BYOD, of course, stands for Bring Your Own Device.
If you are not already familiar with these practices, you soon will be, as it is a trend that is only getting stronger.
Locally in the Maryland & Washington, D.C. areas, bring your own technology policies are especially popular, as it allows organizations to save money by allowing employees to simply use their own personal phones, computers and other personal devices while working. This reduces the need for the company to purchase hardware and it enables employees to more easily work from any location.
It is essential that the BYOD policy is implemented carefully and correctly, however, in order to ensure that the company is protected from security threats and other technological challenges.
Below are a few tips to help you create a strong Bring Your Own Device policy:
Even though employees might be using their personal phones and other devices, they must learn to treat these devices differently once they are being used for business purposes. Despite all the warnings, even today many people resist using things such as passcodes and screen locks because it reduces convenient access to their content.
It must be made clear in your new BYOD policy that all devices must utilize security barriers. To avoid any confusion, make it explicitly clear which security measures you will require for which devices.
This certainly does not mean that all of your employees will use the same password to secure their devices. It simply means that all of your employees must understand how to make a strong password. TechRepublic recommends that you require regular password changes.

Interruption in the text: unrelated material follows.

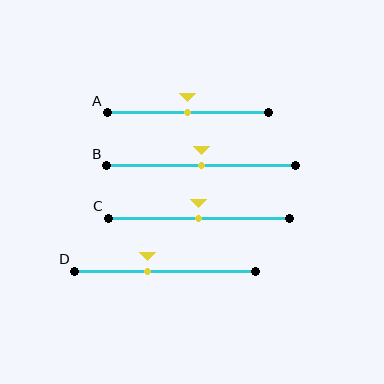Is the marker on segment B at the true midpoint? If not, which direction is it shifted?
Yes, the marker on segment B is at the true midpoint.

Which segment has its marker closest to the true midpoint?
Segment A has its marker closest to the true midpoint.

In addition to requiring regular changes, it is wise to implement other rules regarding passwords. These can include stipulations such as all passwords must contain at least one letter, one number, one uppercase letter, a symbol or any other specific requirements. Your employees may complain about these requirements, but they will soon grow into the routine and your system will be more secure.
In today’s technologically advanced world, “personal device” can refer to many different items: tablets, phones, personal computers, iPhones, Blackberries, etc. If you do not specify which types of devices are acceptable for your BYOD policy, you may find yourself facing challenges regarding security and day-to-day operations.

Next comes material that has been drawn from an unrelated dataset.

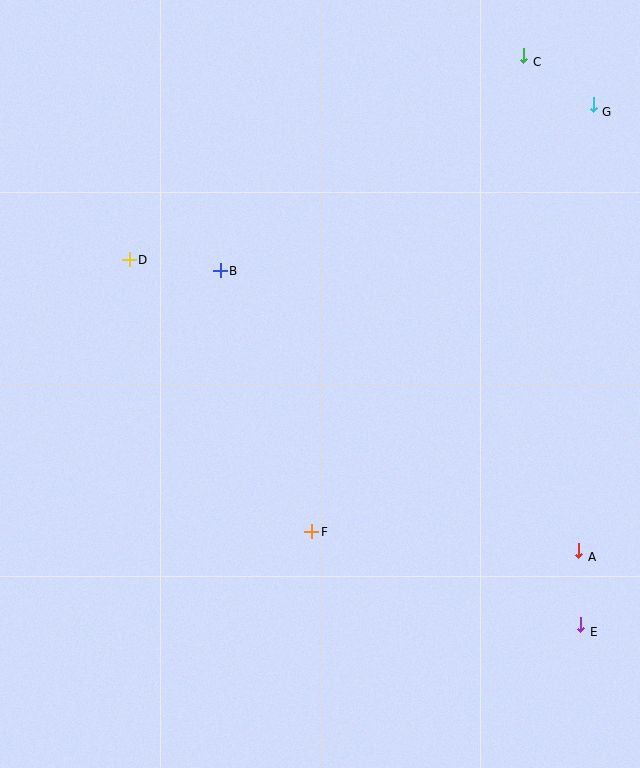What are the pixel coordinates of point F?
Point F is at (312, 532).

If you are going to be using a mixture of company devices and personal devices, or if employees need to download software, it will be important for everyone to have compatible devices. When developing your company policy, include a list of acceptable devices.
Once your employees have confidential data on their devices, they must approach applications differently. Not all applications have stringent security measures in place, and some will pull information from the device memory or from other applications.

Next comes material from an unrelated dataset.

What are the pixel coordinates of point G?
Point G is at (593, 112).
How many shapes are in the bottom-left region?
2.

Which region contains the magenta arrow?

It is important to have a policy in place regarding apps that are acceptable and apps that are banned. It may be necessary to require that employees request permission before downloading any new applications.
BYOD policies become problematic when an employee leaves the company or organization. Your policy must indicate that the employee agree to have all business information and applications removed from the device before leaving. Incorporate safe device wiping procedures with other employee exit tasks such as exit interviews. Your BYOD agreement may stipulate that this data wipe must take place within a specific number of days of the resignation.